As a long-time advocate of tax reform, I’m not a fan of distortionary loopholes in the tax code. Ideally, we would junk the 74,000-page internal revenue code and replace it with a simple and fair flat tax – meaning one low rate, no double taxation, and no favoritism.*
The right kind of tax reform would generate more growth and also reduce corruption in Washington. Politicians no longer would have the ability to create special tax breaks for well-connected contributors.
But we won’t get to the right destination if we have the wrong map, and this is why a new report about “tax expenditures” from the Congressional Budget Office is so disappointing.
As you can see from this excerpted table, CBO makes the same mistake as the Tax Policy Center and assumes that there should be double taxation of income that is saved and invested. As such, they list IRAs and 401(k)s as tax expenditures, even though those provisions merely enable people to avoid being double-taxed.
Likewise, the CBO report assumes that there should be double taxation of dividends and capital gains, so provisions to guard against such destructive policies also are listed as tax expenditures.
The CBO report says that tax expenditures will total about $12 trillion over the next 10 years, but about one-third of that amount (which I’ve marked with a red X) don’t belong on the list.
By the way, at least the Tax Policy Center has an excuse for putting its thumb on the scale and issuing a flawed estimate of tax expenditures. It’s a project of the Brookings Institution and Urban Institute, both of which are on the left side of the political spectrum. So it’s hardly a surprise that they use a benchmark designed to promote punitive tax policy.
But what’s CBO’s excuse?
To be fair, at least CBO admitted in the report that there’s a different way of seeing the world.

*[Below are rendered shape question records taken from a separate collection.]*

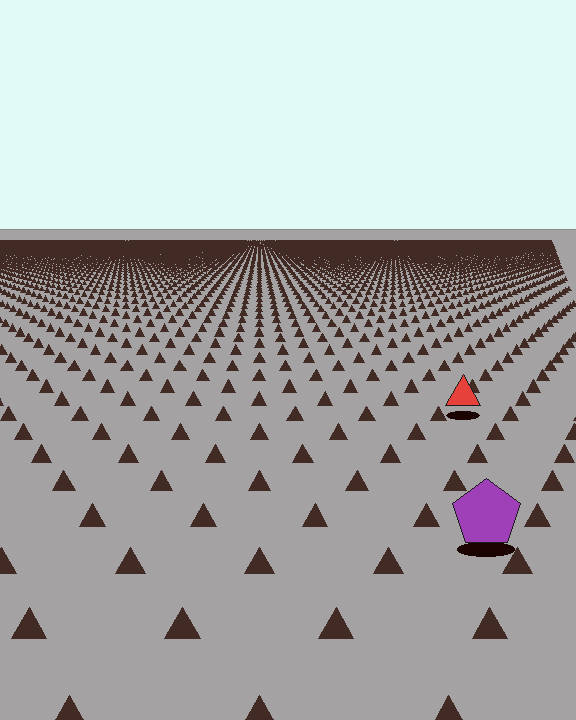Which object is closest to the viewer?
The purple pentagon is closest. The texture marks near it are larger and more spread out.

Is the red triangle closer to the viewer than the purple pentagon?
No. The purple pentagon is closer — you can tell from the texture gradient: the ground texture is coarser near it.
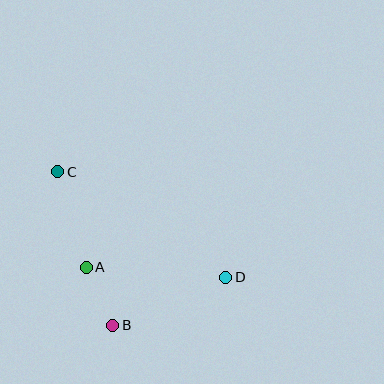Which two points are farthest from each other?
Points C and D are farthest from each other.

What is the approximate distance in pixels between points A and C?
The distance between A and C is approximately 99 pixels.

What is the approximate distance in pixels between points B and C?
The distance between B and C is approximately 163 pixels.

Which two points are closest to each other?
Points A and B are closest to each other.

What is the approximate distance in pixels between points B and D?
The distance between B and D is approximately 123 pixels.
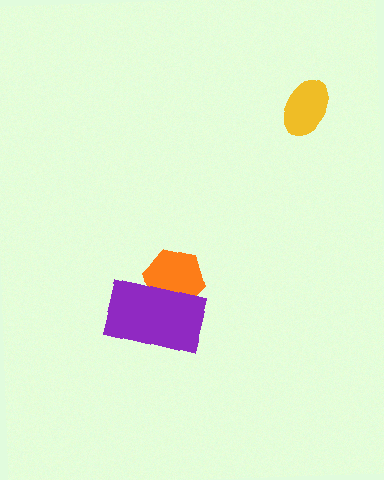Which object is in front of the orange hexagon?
The purple rectangle is in front of the orange hexagon.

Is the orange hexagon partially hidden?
Yes, it is partially covered by another shape.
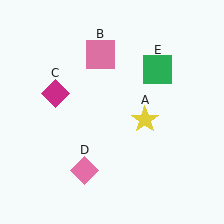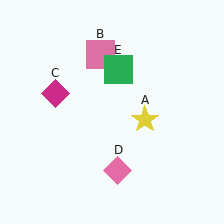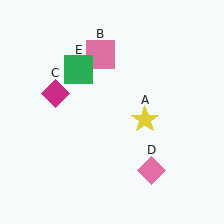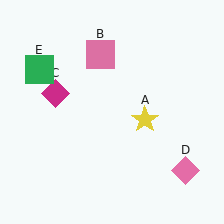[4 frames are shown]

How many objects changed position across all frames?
2 objects changed position: pink diamond (object D), green square (object E).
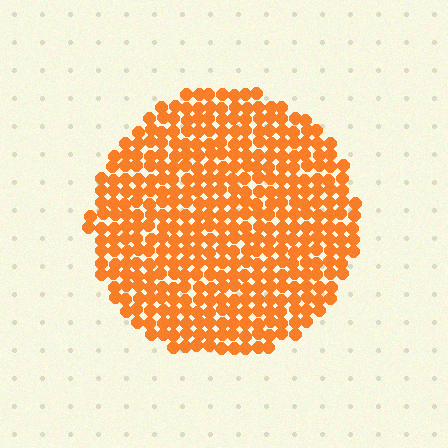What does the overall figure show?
The overall figure shows a circle.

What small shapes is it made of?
It is made of small circles.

…tax expenditures are measured relative to a comprehensive income tax system. If tax expenditures were evaluated relative to an alternative tax system—for instance, a comprehensive consumption tax, such as a national retail sales tax or a value-added tax—some of the 10 major tax expenditures analyzed here would not be considered tax expenditures. For example, because a consumption tax would exclude all savings and investment income from taxation, the exclusion of net pension contributions and earnings would be considered part of the normal tax system and not a tax expenditure.
But admitting the existence of another approach doesn’t let CBO off the hook. At the very least, the bureaucracy should have produced a a parallel set of estimates for tax expenditures assuming no double taxation. That basic competence and fairness.
By the way, the Government Accountability Office is worse than CBO. When GAO did a report on corporate tax expenditures, that bureaucracy didn’t even acknowledge that there was an alternate way of looking at the data.
*Actually, the ideal approach would be to dramatically reduce the burden of government spending, shrinking the size and scope of the federal government back to what the Founding Fathers had in mind. Under that system, there presumably wouldn’t be a need for any broad-based tax.